Se puso de pie sobre el colchón. Cuando creyó que iba a saltar para coger los preservativos, flexionó las rodillas y se dejó caer contra su cara. Le agarró del pelo y le apretó contra su cuerpo.

—Curra un poco, cabrón.


Dios te salve, María; llena eres de gracia; el Señor es contigo; bendita Tú eres entre todas las mujeres, y bendito es el fruto de tu vientre, Jesús...

La voz de la anciana repetía la letanía monocorde una vez más. Mónica había perdido definitivamente la noción del tiempo. Balanceaba la cabeza.


Gloria al Padre, y al Hijo, y al Espíritu Santo.

Mónica despertó del letargo y sacudió el flequillo. ¿Ya llevaban diez avemarías? Muy contenta, respondió:

—Como era en un principio, ahora y siempre, por los siglos de los siglos. Amén.
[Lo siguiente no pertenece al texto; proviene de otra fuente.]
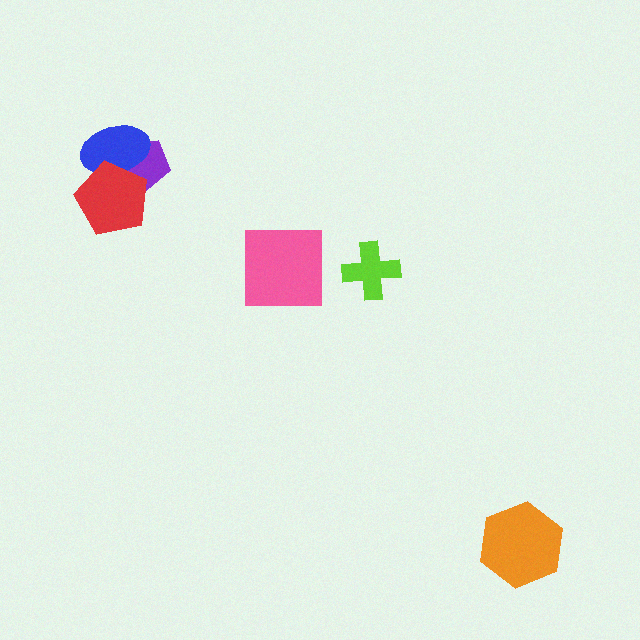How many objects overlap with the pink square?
0 objects overlap with the pink square.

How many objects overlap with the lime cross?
0 objects overlap with the lime cross.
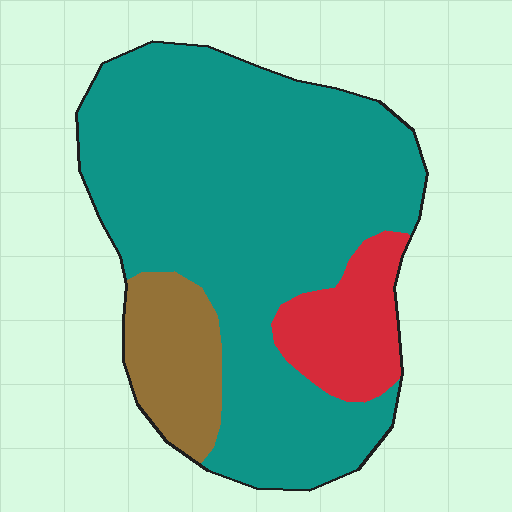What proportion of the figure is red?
Red takes up about one eighth (1/8) of the figure.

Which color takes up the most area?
Teal, at roughly 75%.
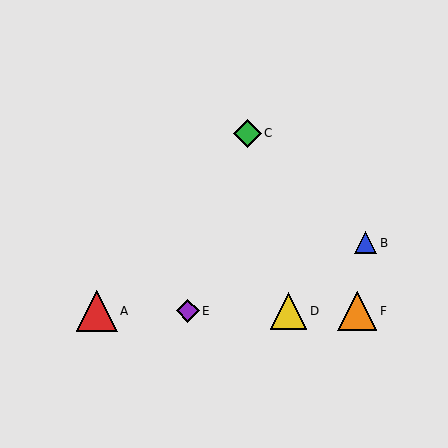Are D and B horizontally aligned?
No, D is at y≈311 and B is at y≈243.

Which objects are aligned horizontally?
Objects A, D, E, F are aligned horizontally.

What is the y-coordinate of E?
Object E is at y≈311.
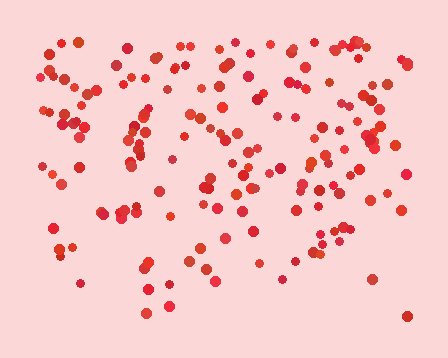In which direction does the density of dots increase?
From bottom to top, with the top side densest.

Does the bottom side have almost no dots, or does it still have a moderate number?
Still a moderate number, just noticeably fewer than the top.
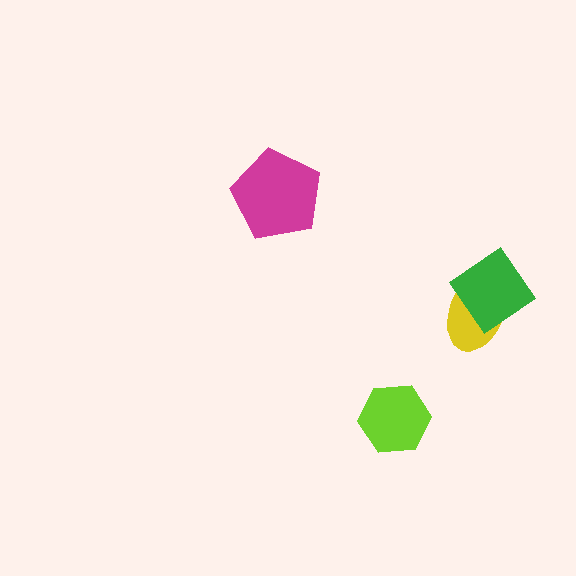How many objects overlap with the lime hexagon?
0 objects overlap with the lime hexagon.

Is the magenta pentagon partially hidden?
No, no other shape covers it.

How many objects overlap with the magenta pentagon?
0 objects overlap with the magenta pentagon.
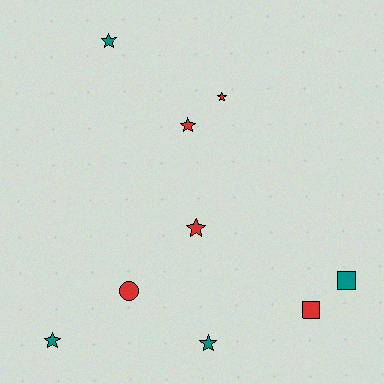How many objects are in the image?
There are 9 objects.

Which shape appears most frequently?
Star, with 6 objects.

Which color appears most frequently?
Red, with 5 objects.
María, Madre de gracia, Madre de misericordia, defiéndenos de nuestros enemigos y ampáranos...

—Ahora y en la hora de nuestra muerte, amén —casi gritó con voz cantarina.

Su abuela sonrió y murmuró algo edificante para sí, confundiendo la alegría de llegar al segundo misterio con inflamación religiosa por parte de su nieta.

—Segundo misterio: la flagelación.

—Ah... sin morder, hijo de puta.

La chica se había retirado un poco. Él sonrió con ferocidad, enseñándole todos los dientes.

—¿No te gusta?

Verónica le apretó de nuevo el pubis contra la cara.

—Calla.

—... El pan nuestro de cada día dánoslo hoy. Perdónanos nuestras deudas, así como nosotros perdonamos a nuestros deudores. No nos dejes caer en la tentación, mas líbranos del mal. Amén.